Not reassuring, actually.
He lifts the Ruskinite into the air and slams him against a wall, using his enemy as a cushion. No response. Not even a gasp. He does it again, and feels the grip on his right hand loosen slightly. He lifts and surges again. And again. They grapple, winding around one another. Joe moves closer, forearm braced under the other’s chin so it doesn’t bite, his shoulder grinding into the enemy’s armpit to take that hand out of the fight. All the time, the head is reaching for him, a constant, jerking, snake-strike motion which is somehow very wrong, and very frightening. Joe yells something wordless which means get off! and shoves his enemy back, hard. It’s an explosion from the heels, through the hips, into the hands: the whole of his weight and muscle going into the other’s chest.
The Ruskinite flies back into the old, metal-braced shelves, and hangs there, jerking sharply and rasping as if stuck on something. Joe edges around him, and peers.
One of the struts has come away from the wall and the shelf. The sharp, pointed metal end comes to a halt in the shoulder of Joe’s enemy, and he hangs there, pinned like a butterfly. From his mouth emerges a low, rasping hiss. After a moment, he begins to inch his way forward off the spike.
Joe Spork turns and runs for the door, slamming it behind him. Polly Cradle is just bringing the whaler into the dock.
“Get us the fuck out of here!” he shouts, then, rather embarrassed, appends a more Joe-ish “please,” but Polly has already spun the whaler in a tight arc and twisted the throttle, and the little boat is virtually standing on its end.
“Are you okay?” she yells back.
“Yes.” And then on sober reflection, because it seems in retrospect that he has just impaled a man on a shelving unit, “No. I hurt someone. I don’t know what that means.”
“It means he didn’t hurt you,” she says firmly, and reaches out to poke him, making sure he’s all still there.
They leave the whaler with Griff Watson and tell him to take his family to France for a long holiday. When Griff opens his mouth to explain that he can’t, Polly Cradle assures him money will appear in his account to cover the cost. It’s just to be on the safe side, she says, and she knows a hotel where they’ll spoil them rotten. There will also be work for him and Abbie when they return, to whatever extent they want it. Positions will be found, educational bursaries made available for the children. Things will be arranged so that none of these blessings place the Watsons in the clutches of the system. The Cradle umbrella has opened over their heads as of this moment.
Joe Spork watches her tread the narrow line between charity and bribery without ruffling Griff’s feathers. He says nothing, admiring her skill and fearful that his big, clumping feet in the conversation will ruin what she has done. Then they get back in the car and head off, away from the warehouse and into the wilds of Hackney, on a road running along the side of a bizarrely rural scene of cows and a purple sunset.

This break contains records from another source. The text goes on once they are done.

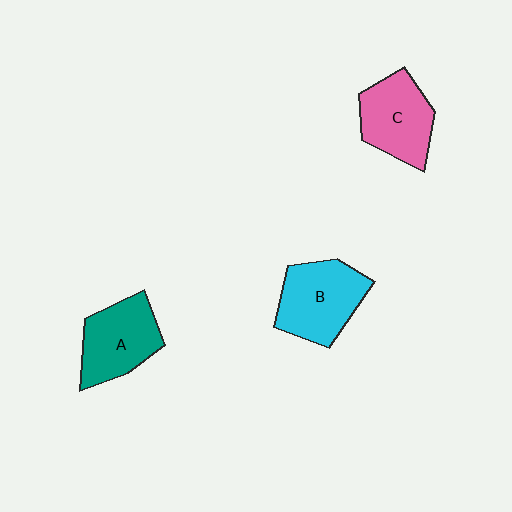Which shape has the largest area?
Shape B (cyan).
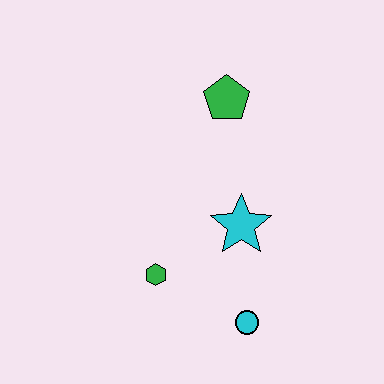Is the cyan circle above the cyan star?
No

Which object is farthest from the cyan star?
The green pentagon is farthest from the cyan star.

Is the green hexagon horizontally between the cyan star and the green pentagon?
No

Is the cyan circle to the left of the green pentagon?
No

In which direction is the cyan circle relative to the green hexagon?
The cyan circle is to the right of the green hexagon.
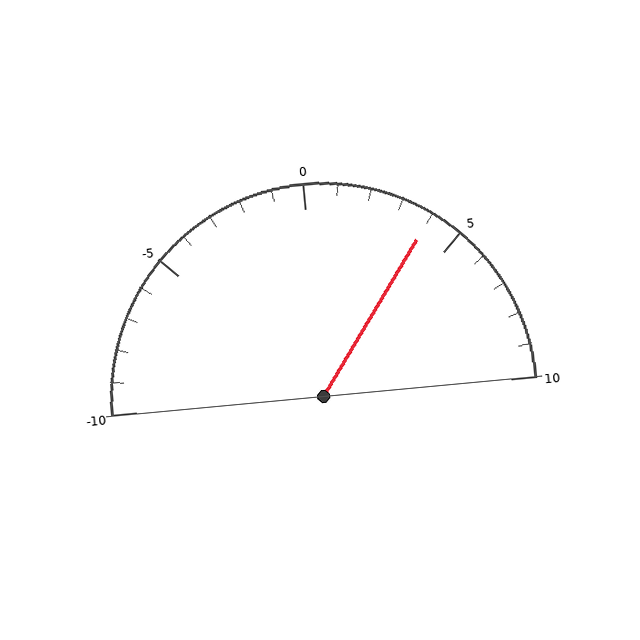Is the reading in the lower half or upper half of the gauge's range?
The reading is in the upper half of the range (-10 to 10).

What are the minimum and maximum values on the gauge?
The gauge ranges from -10 to 10.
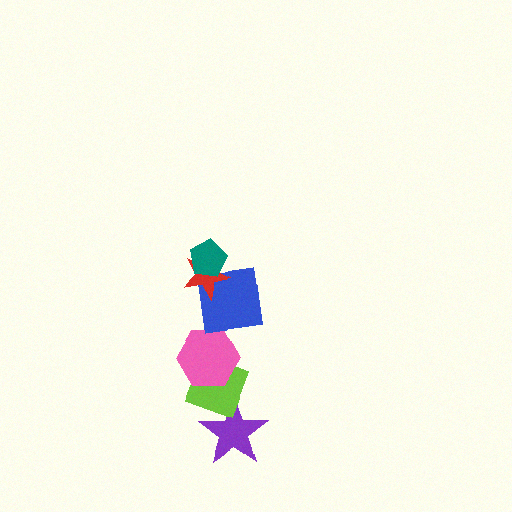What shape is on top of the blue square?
The red star is on top of the blue square.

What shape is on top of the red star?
The teal pentagon is on top of the red star.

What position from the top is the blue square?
The blue square is 3rd from the top.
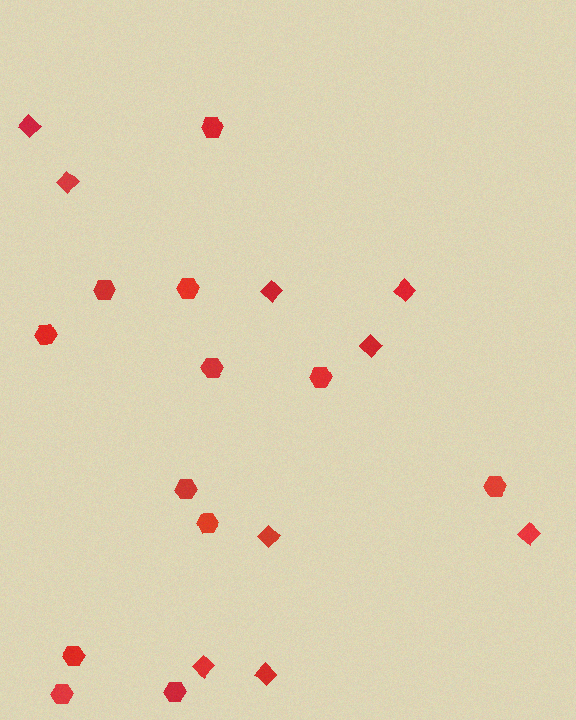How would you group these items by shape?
There are 2 groups: one group of diamonds (9) and one group of hexagons (12).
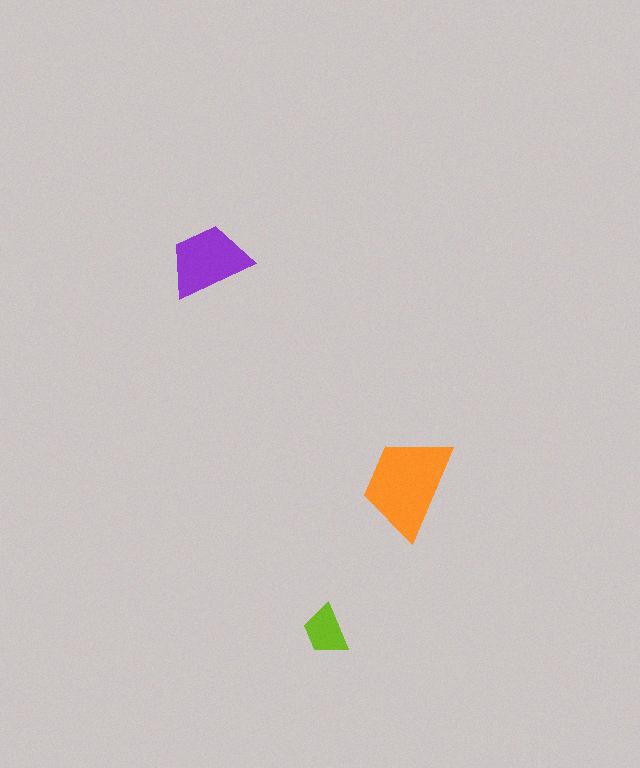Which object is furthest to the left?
The purple trapezoid is leftmost.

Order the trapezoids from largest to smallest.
the orange one, the purple one, the lime one.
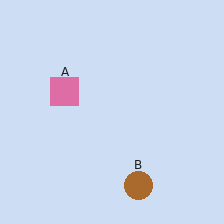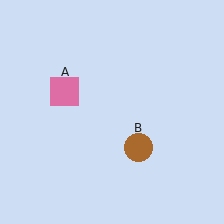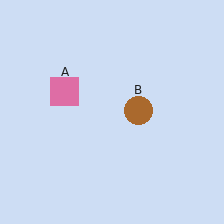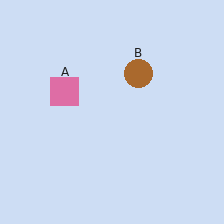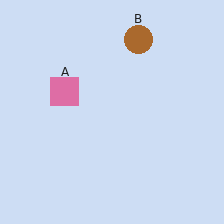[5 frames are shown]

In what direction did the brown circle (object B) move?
The brown circle (object B) moved up.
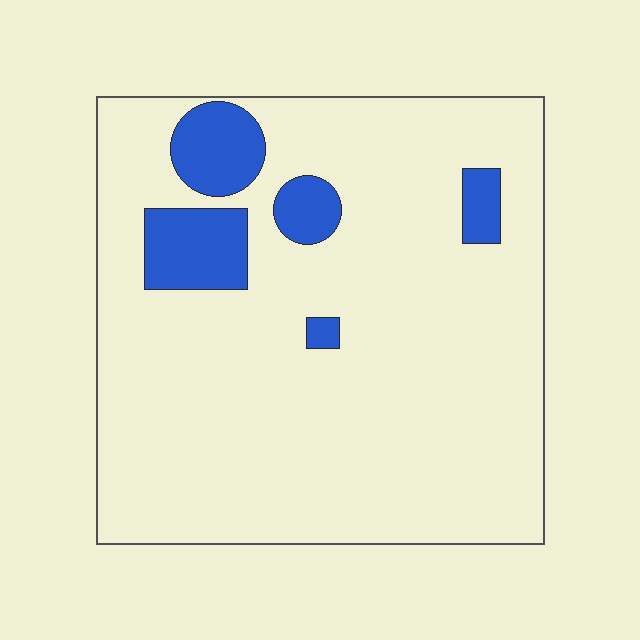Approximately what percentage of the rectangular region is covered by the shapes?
Approximately 10%.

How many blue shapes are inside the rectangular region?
5.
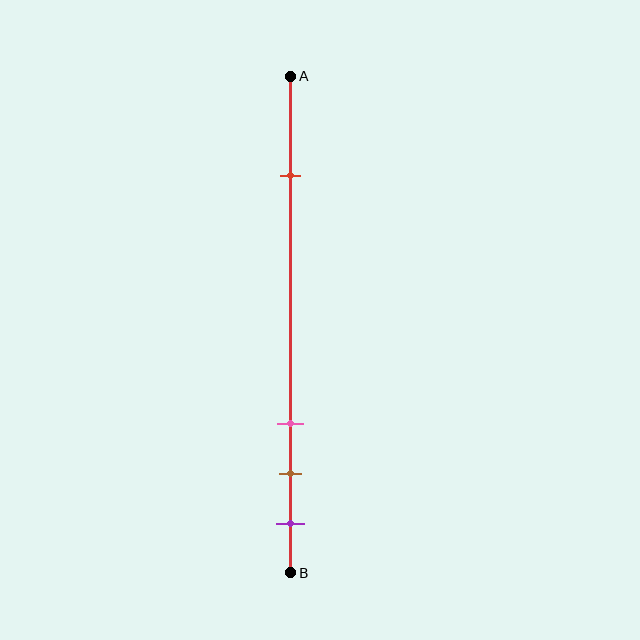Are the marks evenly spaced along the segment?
No, the marks are not evenly spaced.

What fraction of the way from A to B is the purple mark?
The purple mark is approximately 90% (0.9) of the way from A to B.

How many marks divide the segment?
There are 4 marks dividing the segment.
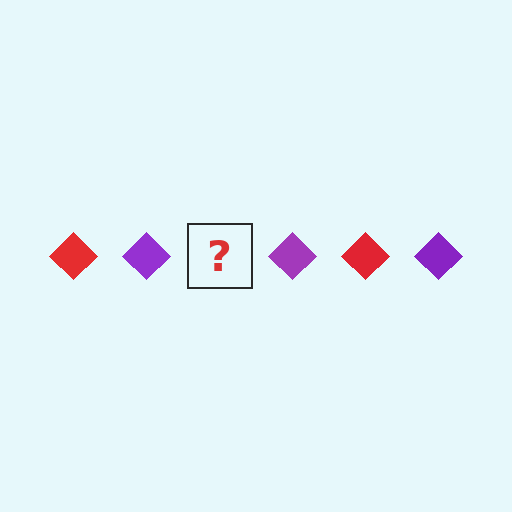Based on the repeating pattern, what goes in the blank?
The blank should be a red diamond.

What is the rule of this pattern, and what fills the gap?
The rule is that the pattern cycles through red, purple diamonds. The gap should be filled with a red diamond.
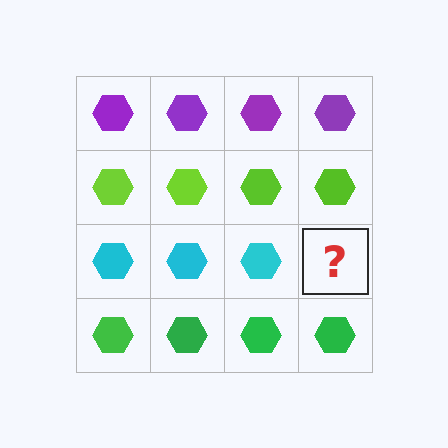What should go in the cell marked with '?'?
The missing cell should contain a cyan hexagon.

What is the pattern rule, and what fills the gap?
The rule is that each row has a consistent color. The gap should be filled with a cyan hexagon.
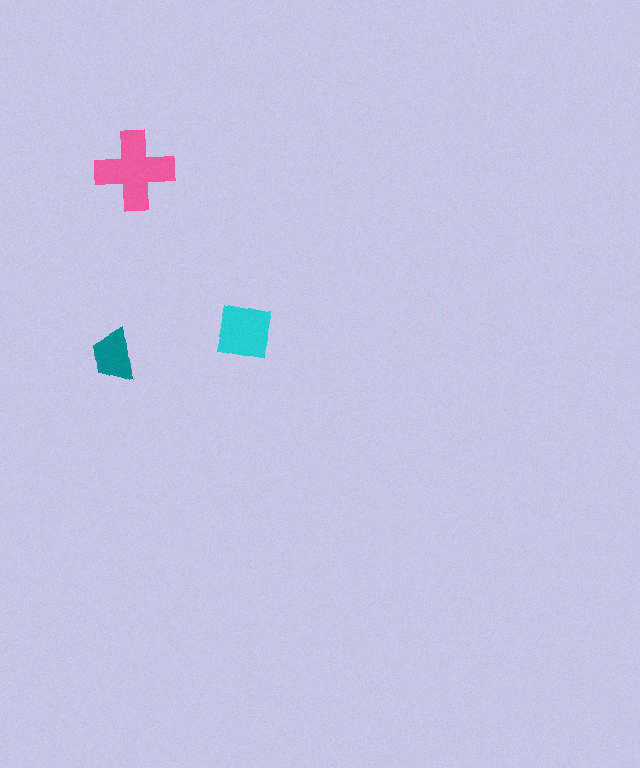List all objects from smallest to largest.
The teal trapezoid, the cyan square, the pink cross.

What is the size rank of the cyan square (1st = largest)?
2nd.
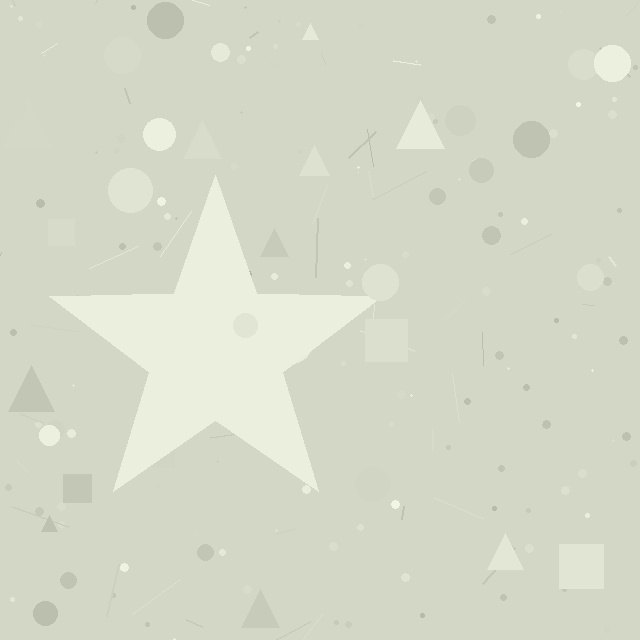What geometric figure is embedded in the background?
A star is embedded in the background.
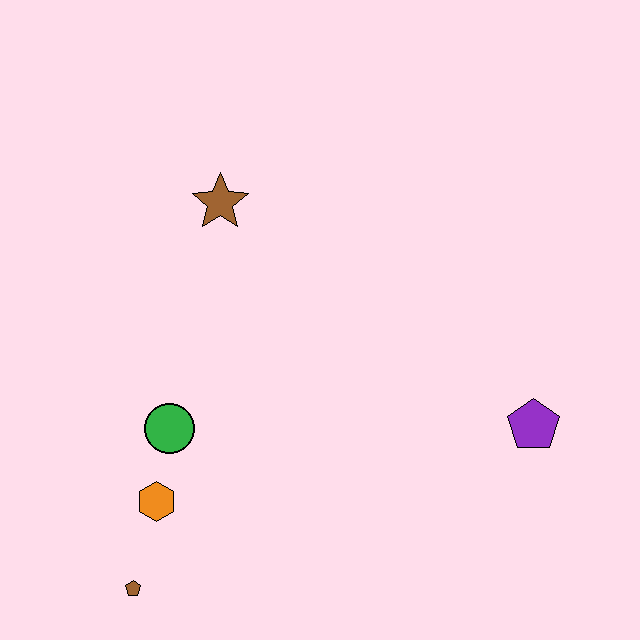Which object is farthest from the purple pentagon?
The brown pentagon is farthest from the purple pentagon.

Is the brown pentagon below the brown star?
Yes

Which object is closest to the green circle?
The orange hexagon is closest to the green circle.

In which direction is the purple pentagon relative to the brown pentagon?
The purple pentagon is to the right of the brown pentagon.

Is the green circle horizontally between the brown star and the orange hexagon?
Yes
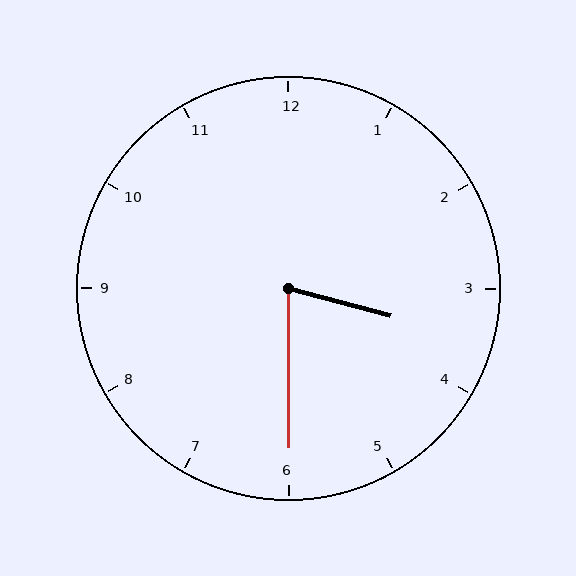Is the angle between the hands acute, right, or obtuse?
It is acute.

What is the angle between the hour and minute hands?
Approximately 75 degrees.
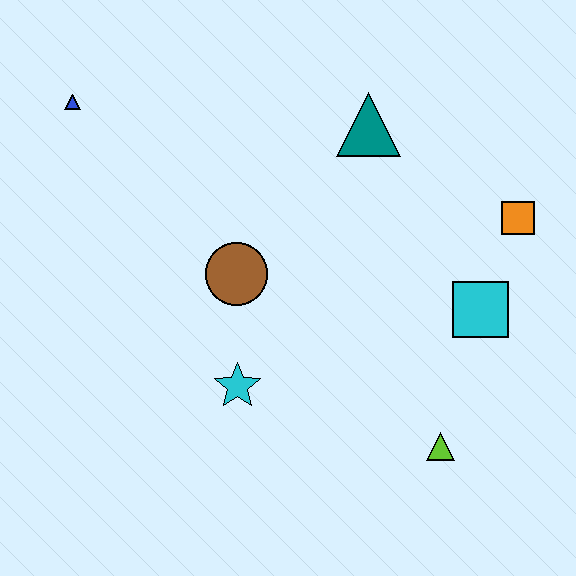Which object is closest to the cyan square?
The orange square is closest to the cyan square.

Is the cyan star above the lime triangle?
Yes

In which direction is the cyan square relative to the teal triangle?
The cyan square is below the teal triangle.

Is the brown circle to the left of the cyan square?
Yes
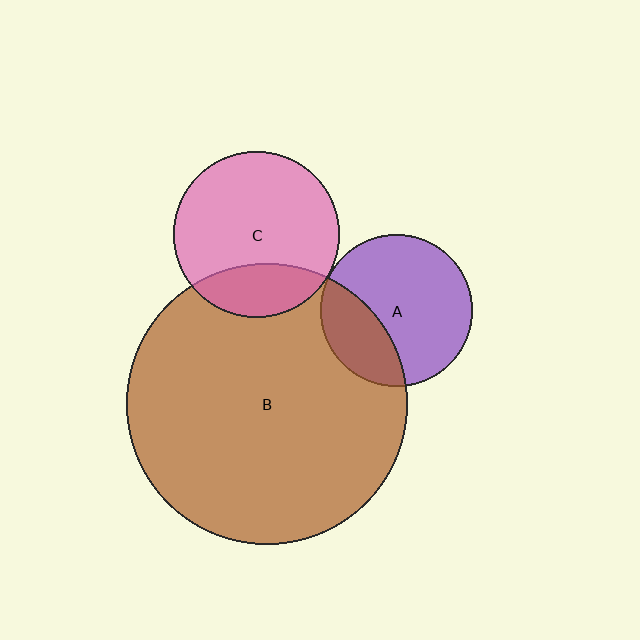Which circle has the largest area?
Circle B (brown).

“I couldn’t have done that,” he tells her, watching the cows. “I couldn’t have found the words.”
But when Polly proposes that one adventure is enough, Joe becomes obstinate, and persuades her—she is afterwards absolutely unable to say how—to make one more stop before they go home.
IX
Women of Consequence;
the Treasure of Mansura;
Habakuk.
Edie Banister, wearing a false moustache which tastes of tiger flank and erotic dancer, sitting six storeys up on the windowsill of the aged mother of a renownedly murderous prince, takes a few seconds to contemplate the unusual direction of her life. She realises she had no idea what she was expecting, but if she had been expecting anything it wasn’t this. Dotty Catty’s bedroom is papered in a very fine rose and green vertical stripe. There’s a picture rail, and a lot of tables with doilies. A china cow sits on the mantel, the base declaring it a present from Salisbury, and a red baize card table is covered in writing paper, all weighted down with a metal model of the Westminster Clock Tower.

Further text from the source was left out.